One of the keys to making sure his business runs smoothly through the seasonal upsurge, says Risk, is optimising content.
“Making sure that relevant, comprehensive, easy-to-navigate content and resources is available to clients ahead of peak season has a dual benefit for us. It can minimise calls and emails regarding day-to-day queries about boating during the summer months and any insurance or risk management implications, while helping clients find the information they are looking for quickly and easily,” says Risk.
“Before peak season kicks off, we consider frequently asked questions, and include any relevant information within regular email updates we send to clients, offering relevant articles and advice – ranging from summer boat maintenance checklists, to the importance of boat owners reviewing their insurance cover before summer racing events – to ensure they are fully prepared for the season ahead.”
Major insurance claims, says Risk, typically include those related to weather, collisions with other craft, collisions with underwater objects, as well as fire incidents.
He says the claims types have largely remained unchanged during the pandemic. However, following a surge in boat sales in the UK over the past year, Risk says there could be a rise in collision claims as lockdown eases and more people take to the water over the summer, possibly involving new boaters with potentially limited experience.

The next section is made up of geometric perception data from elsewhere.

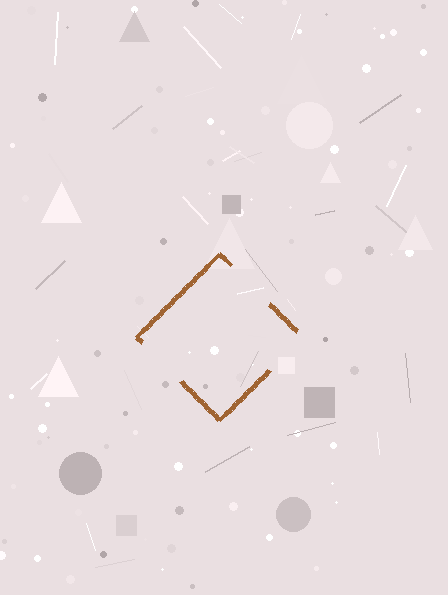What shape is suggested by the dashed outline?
The dashed outline suggests a diamond.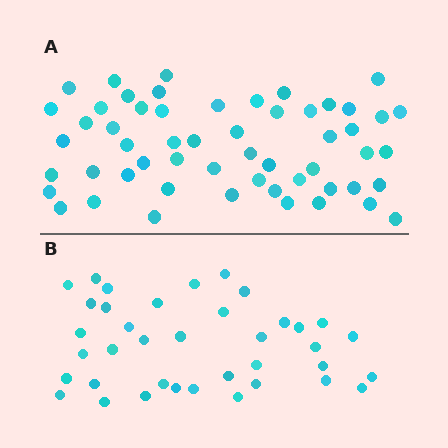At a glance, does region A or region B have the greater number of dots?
Region A (the top region) has more dots.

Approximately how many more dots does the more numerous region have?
Region A has approximately 15 more dots than region B.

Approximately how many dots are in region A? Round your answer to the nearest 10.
About 60 dots. (The exact count is 55, which rounds to 60.)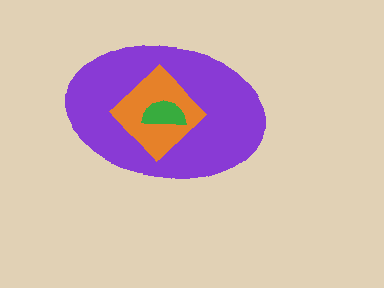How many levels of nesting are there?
3.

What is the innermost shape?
The green semicircle.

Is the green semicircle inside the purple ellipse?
Yes.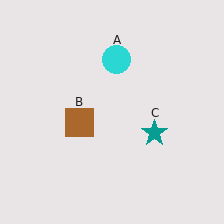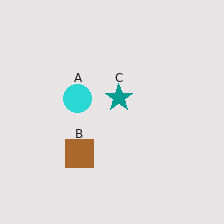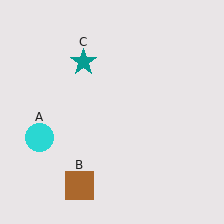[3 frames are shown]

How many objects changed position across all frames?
3 objects changed position: cyan circle (object A), brown square (object B), teal star (object C).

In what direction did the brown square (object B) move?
The brown square (object B) moved down.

Another issue which could lead to an increase in claims in coming months is that many owners will have found it almost impossible to keep their boats maintained as much as they would have liked, due to being unable to travel to their boats during lockdown. Even if owners have had the luxury of dry or indoor storage, issues may still have arisen while the boat has been out of action, which could result in costly repair bills and lengthy time out of the water.

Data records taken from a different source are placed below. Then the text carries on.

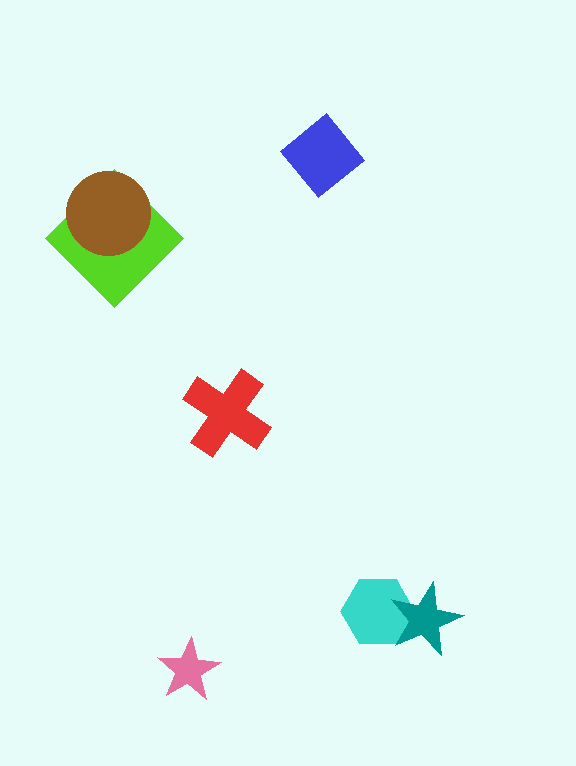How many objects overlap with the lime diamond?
1 object overlaps with the lime diamond.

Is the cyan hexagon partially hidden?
Yes, it is partially covered by another shape.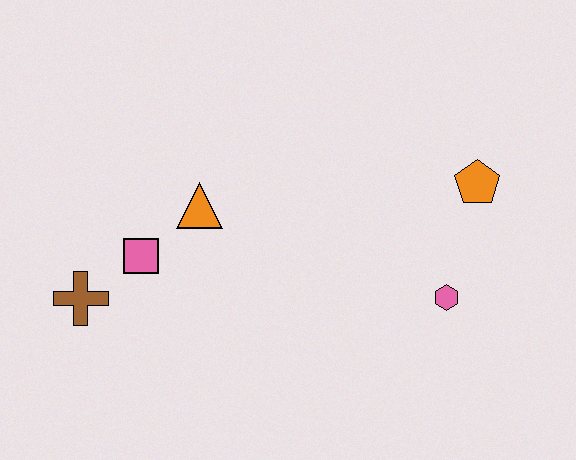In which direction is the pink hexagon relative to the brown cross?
The pink hexagon is to the right of the brown cross.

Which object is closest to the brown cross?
The pink square is closest to the brown cross.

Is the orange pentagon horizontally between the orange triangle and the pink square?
No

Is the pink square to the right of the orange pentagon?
No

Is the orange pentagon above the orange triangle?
Yes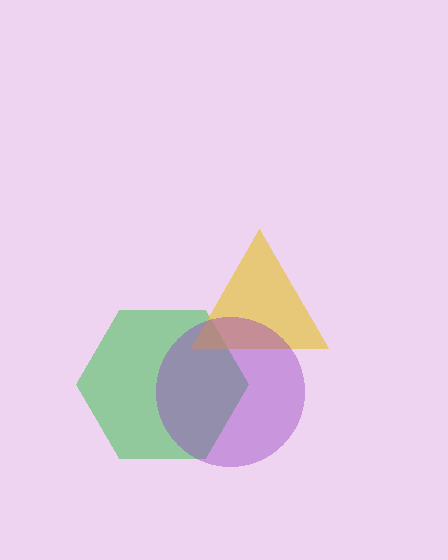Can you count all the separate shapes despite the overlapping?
Yes, there are 3 separate shapes.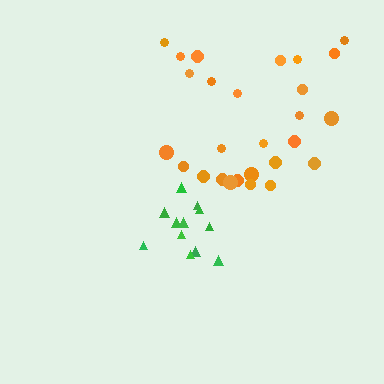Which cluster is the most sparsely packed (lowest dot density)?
Orange.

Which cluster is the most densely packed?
Green.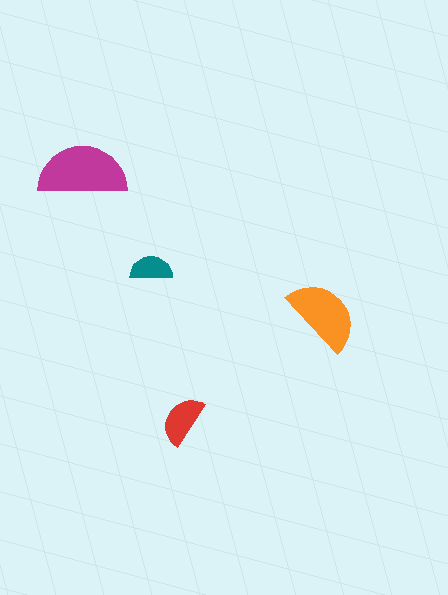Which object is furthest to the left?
The magenta semicircle is leftmost.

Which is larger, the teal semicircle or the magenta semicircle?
The magenta one.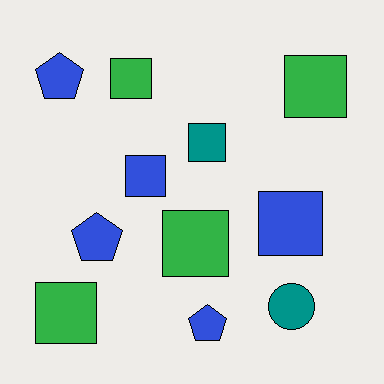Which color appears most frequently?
Blue, with 5 objects.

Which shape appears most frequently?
Square, with 7 objects.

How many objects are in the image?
There are 11 objects.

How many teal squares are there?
There is 1 teal square.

“During the first lockdown in 2020, we received a high volume of queries from clients relating to Covid-19 and the insurance implications. Our dedicated resource centre on our website, which included a variety of relevant Covid-19 related articles, was something that our clients felt was a valuable source of information when navigating testing times.”
Those testing times have included staff working remotely.
“Entering peak season is always going to bring both opportunities and challenges for client-facing business in the boating sector. However, we’ve found that a continued emphasis on staying connected has been key to maintaining high levels of client service.”
“We’ve encouraged the use of video systems when interacting with our clients to ensure minimal disruption to normal service,” Risk says.
“Technology has also enabled our teams to stay connected. Team catch-ups are often conducted via video-conference, allowing important updates to be shared and ideas to be discussed in the way they usually would.
“Insurance is very much a relationship-based business, but technology is playing a huge part in enabling us to maintain important client contact while some members of staff are working remotely.” The company currently employs 20 people, many of whom are working from home, although returning to the office incrementally.
Like all of us, Risk is looking forward to the true easing of lockdown restrictions, but is pragmatic about what the company can learn from the past 18 months or so.
“Reviewing how we managed the increase in demand provides us with an opportunity for us to identify any learning and development needs, and, if required, invest in additional training for employees,” says Risk of last season’s covid-call surge. “Giving staff the opportunity to learn new skills or enhance existing ones may help colleagues to be better equipped to manage an increased workload.
“We’ve looked at addressing any client feedback to resolve any outstanding issues – taking into account, of course, that the summer of 2020 was different to other seasons.
“Ahead of the start of the season, we always make sure we outline what employees can expect. Keeping lines of communication open – including regular team check-ins – is something that we always make a priority, to ensure colleagues feel supported during busy times.
“We recognise the importance of rewarding employees for their work. As well as setting targets that reflect the busier periods, we make sure that we offer rewards to match, to demonstrate to colleagues that their hard work is appreciated – through a range of incentives including commission, bonuses and workplace perks – as well as simple ways of saying thank you, such as sharing positive feedback from clients at team meetings.
“Promoting the importance of a healthy work-life balance helps to ensure that our workforce are happy and working at maximum productivity.”